Hari Perempuan Sedunia merupakan peringatan keberhasilan kaum hawa dalam mengubah kedudukannya di bidang ekonomi, politik, serta sosial budaya. Di Indonesia, Hari Perempuan Sedunia banyak diperingati oleh berbagai kalangan dengan beragam topik, salah satunya tentang penghapusan perdagangan manusia. Perdagangan manusia menjadi topik yang hangat akhir-akhir ini mengingat semakin mudahnya manusia mengakses dunia informasi.

Terkait peran kaum wanita, sejarah Islam pun memiliki catatan panjang dan menarik untuk kita simak.
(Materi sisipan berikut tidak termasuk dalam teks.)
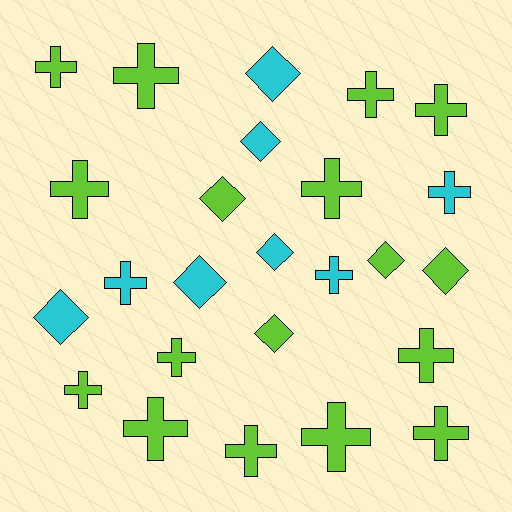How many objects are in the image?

Tercatat dengan tinta emas, sejumlah nama perempuan memainkan peran dan kontribusi yang sangat besar bagi kepentingan Islam, misalnya pada masa-masa kenabian dan perjuangan Rasulullah SAW. Mereka tidak saja berperan di ranah domestik, tetapi juga mengangkat senjata untuk membela agama Allah.

Sebut saja Nusaibah binti Ka’ab, Khaulah binti Azur, Hindun binti Utbah, dan Ummu Haram binti Malhan yang tak gentar berbaur dengan pasukan Islam di medan perang. Mereka tak segan menghunus pedang, tak ragu mengacungkan tombak, dan gembira menyambut syahid.

Di luar kawah pertempuran itu, Muslimah-Muslimah salehah dan cerdas lainnya menyumbang dedikasi luar biasa bagi kepentingan Islam. Mereka tampil mengusung perbaikan di berbagai bidang, seperti pendidikan, kesehatan, juga politik. Syaykhah Shunda adalah salah satunya. Ia menjadi pengajar untuk berbagai disiplin ilmu, seperti sastra, statistika, hingga puisi.

Ada pula Asy-Syifa atau Ummu Sulaiman di bidang yang sama. Ia bahkan dikenal sebagai guru wanita pertama dalam Islam, serta penasihat bagi Khalifah Umar bin Khattab. Di bidang kesehatan adalah Rufaidah yang menjadi pendiri rumah sakit dan palang merah di zaman Rasulullah SAW.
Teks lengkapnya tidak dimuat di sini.